1. Support CSP and SIP Programmes evolution and their rollout

• Based on input from customers and providers, provide suggestions for improvement to support the evolution of the Customer security control Framework (CSCF), the Independent Assessment Framework (IAF), the CSP Certified Assessor Framework, and all collateral (including training and support documents). You may be involved also in the evolution of the PSCF (Provider Security Controls Framework) evolution.
• Promote the Security Programmes and related key documents (CSCF, IAF and CSP Policy) internally and to the community via webinars / training sessions / customer meetings.

2. Centre of Expertise (CoE) for technology/control/security issues

• Assist customers, providers and internal users as a second line of support with questions on the CSP overall (controls, scope, assessment, obligation and requirements…), usage of applications (KYC-SA, KYS), and maintain assistance statistics – propose improvements to security frameworks or collateral.

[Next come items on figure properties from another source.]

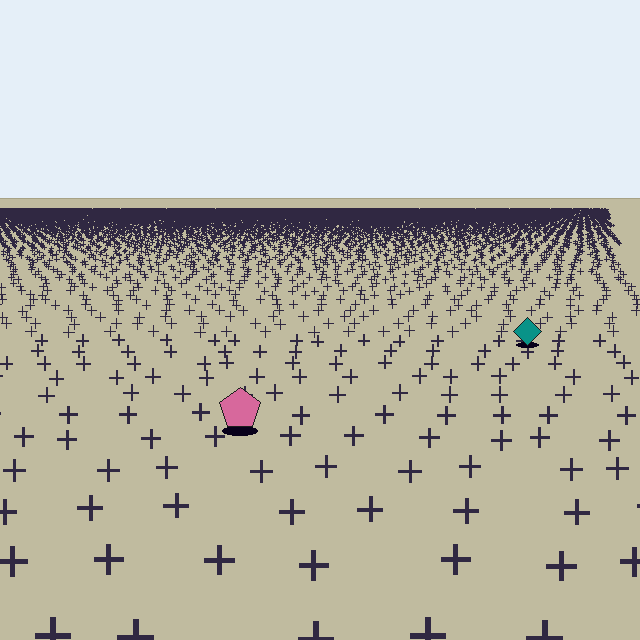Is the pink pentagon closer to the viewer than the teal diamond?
Yes. The pink pentagon is closer — you can tell from the texture gradient: the ground texture is coarser near it.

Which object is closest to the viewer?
The pink pentagon is closest. The texture marks near it are larger and more spread out.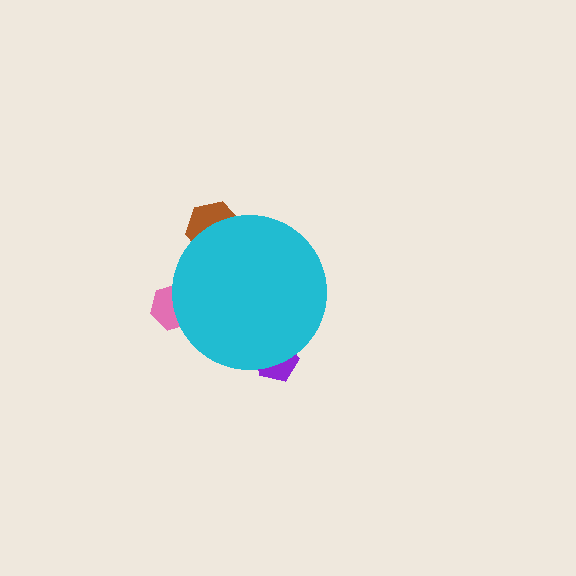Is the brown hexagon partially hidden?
Yes, the brown hexagon is partially hidden behind the cyan circle.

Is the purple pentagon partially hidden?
Yes, the purple pentagon is partially hidden behind the cyan circle.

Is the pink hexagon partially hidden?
Yes, the pink hexagon is partially hidden behind the cyan circle.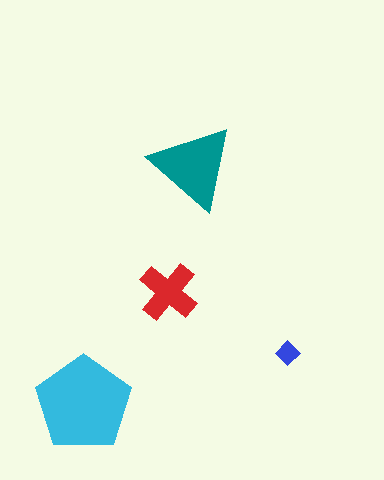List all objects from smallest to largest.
The blue diamond, the red cross, the teal triangle, the cyan pentagon.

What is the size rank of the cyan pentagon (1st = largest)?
1st.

Same support could be required for SIP related inquiries.

• Support CSP regional meetings and ad-hoc awareness sessions with the customers and the providers.
• In collaboration with expert colleagues, maintain various CSP supporting collaterals (TIPs, training material, FAQs, architecture decision tree, and assessor documentation such as high-level test plan) making them more customer-friendly and handier for our customers.
• Contribute to key external or internal communication campaigns, like the CSP newsletters.

3. Actively Contribute to key initiatives and raise engagement of the community

• Support key team initiatives to improve the CSP and providers Programmes.
• Propose innovative ideas to raise the commitment of the community to ensure that the CSP and Providers’ requirements and obligations are met.
• Support the CSP Certified Assessor Service Monitoring process (including providers interviews), and ad-hoc tasks (e.g. exam questions review)
• Be involved in the potential automations or Artificial Intelligence related initiatives.

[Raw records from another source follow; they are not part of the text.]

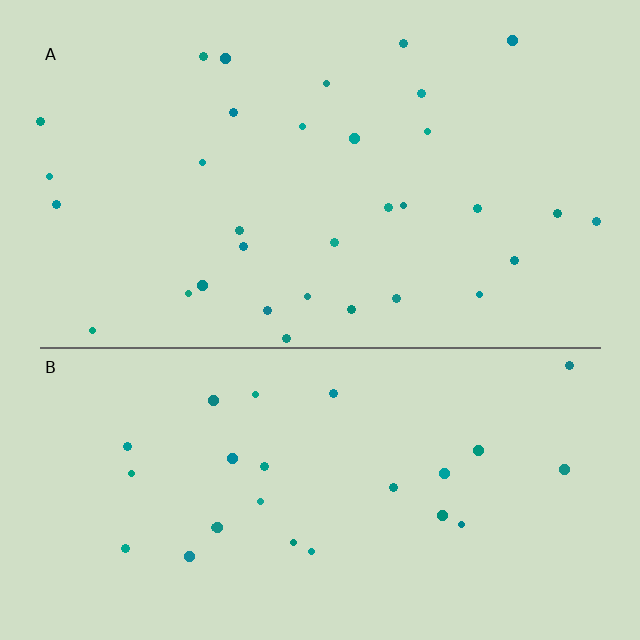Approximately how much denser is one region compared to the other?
Approximately 1.2× — region A over region B.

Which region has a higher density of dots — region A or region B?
A (the top).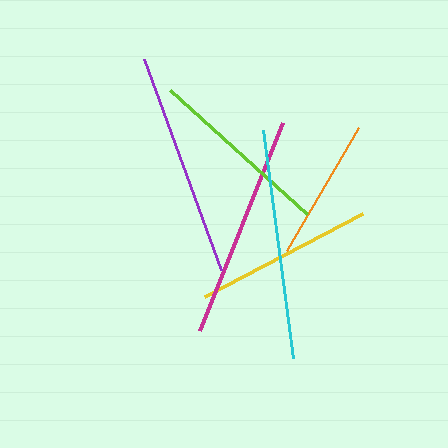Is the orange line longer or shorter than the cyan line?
The cyan line is longer than the orange line.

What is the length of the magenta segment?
The magenta segment is approximately 224 pixels long.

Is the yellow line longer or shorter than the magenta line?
The magenta line is longer than the yellow line.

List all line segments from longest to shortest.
From longest to shortest: cyan, purple and magenta (about equal), lime and yellow (about equal), orange.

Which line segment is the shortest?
The orange line is the shortest at approximately 143 pixels.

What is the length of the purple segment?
The purple segment is approximately 225 pixels long.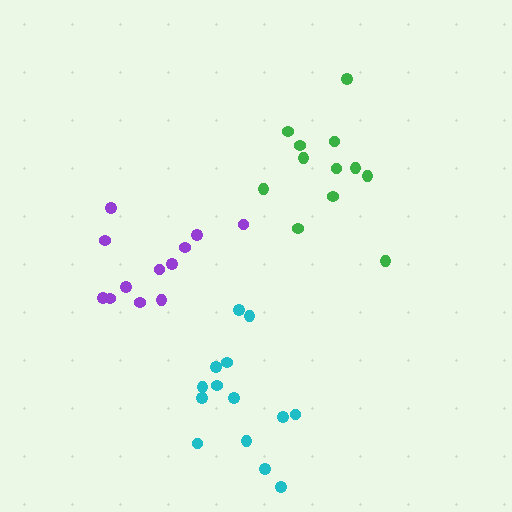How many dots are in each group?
Group 1: 12 dots, Group 2: 14 dots, Group 3: 12 dots (38 total).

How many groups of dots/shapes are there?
There are 3 groups.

4. Support tooling evolution

• Provide input to make the tools and applications used by customers and providers more efficient and user friendly
• Be involved in the requirements, testing, and support of those applications in collaboration with the Product Owner.

5. Backup on Communication and engagement activities

• Shadow the communication and engagement activities, including the preparation and coordination of customers’ communication and touchpoints such as webinars organisation.
• Backup for CSP’s internal and external community activities.

Qualifications

Primary Skills

• Knowledge of the CSP and SIP programmes
• Strong interpersonal skills, with innovative mindset, able to work independently.
• Strong cross-team liaison and collaboration skills
• Strong communication skills
• Training skills
• Strong general IT technical understanding
• Advanced (cyber-)security Knowledge (Security Certification is a plus)
• Good audit knowledge (including audit process and interview techniques)
• Good understanding of Swift connectivity and interface solutions
• Intermediate understanding of banking and payments market segment
• Very good English speaking and writing skills

Supporting Skills:

• Strong customer relationship skills
• Rigorous, disciplined, autonomous
• Continuous improvement and innovative mind-set
• Team player
• Quality oriented

Education

University degree in Computer Science, Information Systems, or a related field; or equivalent work experience. Masters degree an asset.

Experience

Typically has 6 to 10 years of relevant work experience.